CONCORD (BCN) -- The Concord City Council on Tuesday will discuss whether to support naming the East Bay Regional Park coming to the former Concord Naval Weapons Station after former Supreme Court Justice Thurgood Marshall, who represented the 50 sailors who stood up against racism after the Port Chicago explosion in 1944.

Park district staff is recommending its board officially name the park "Thurgood Marshall Regional Park -- Home of the Port Chicago 50" at its June 1 meeting. The Concord City Council will decide whether to send a letter in support of the name at Tuesday's meeting.

The 2,540-acre park is part of the massive redevelopment effort in the 5,046-acre site, which would also include 13,000 units of housing and millions of square feet of commercial space. The Navy abandoned the base in 1999.

Marshall challenged the Navy segregation policies while advocating for 50 African American sailors who refused to load ammunition onto ships in the weeks following the Port Chicago explosion. Unsafe conditions led to two ships exploding on July 17, 1944, killing 320 men (two-thirds of them African American) and wounding another 390. The blast was so powerful it reportedly blew out windows as far away as San Francisco.

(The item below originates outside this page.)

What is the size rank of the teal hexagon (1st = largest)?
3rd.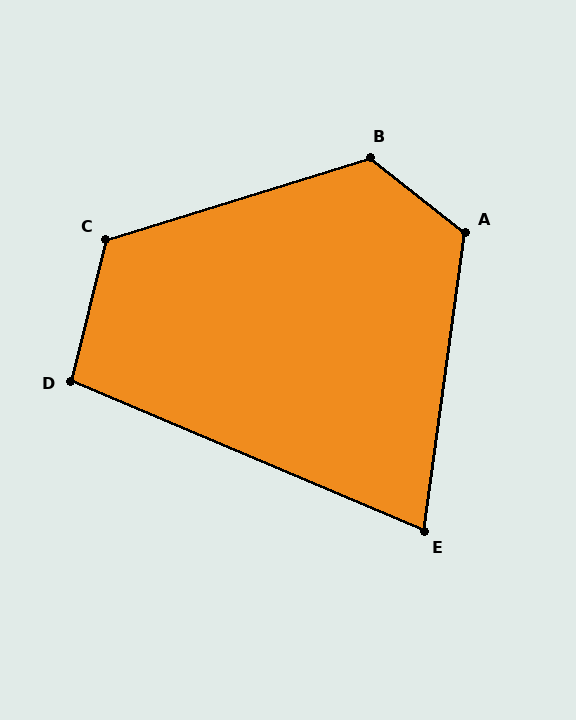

The loading of weapons was done exclusively by African American sailors, and supervised by white commanders, who often pushed sailors to work harder while competing to see who could finish faster. The explosion accounted for approximately a quarter of all African American deaths in World War II, according to a park district report.

Not long after the tragedy, 50 sailors faced mutiny charges after refusing to go back to work loading ammunition at Mare Island in Vallejo, while white commanders were granted leave. The sailors contacted Marshall, then lead counsel for the NAACP. Marshall sat in on the court martial proceedings and published a series of articles and spoke in public about what he said wasn't a case about 50 sailors, but the Navy "on trial for its whole vicious policy toward Negroes."

Though all 50 were convicted and sentenced to prison, Marshall's campaign was widely credited with President Harry Truman's decision to end segregation in the armed forces in 1948.

Local U.S. Rep. Mark Desaulnier (D-Walnut Creek) is requesting $10 million in federal funds to build a joint visitor center at the park, featuring the history of the Port Chicago disaster.

The city is currently going through the process of finding a master developer for the project. Lennar Five Point was selected as the initial developer in 2016, but pulled out last year, when its negotiating agreement expired after if couldn't reach consensus with local labor unions.

The city went back to the drawing board and expedited the process and is trying to have the new developer in place by August.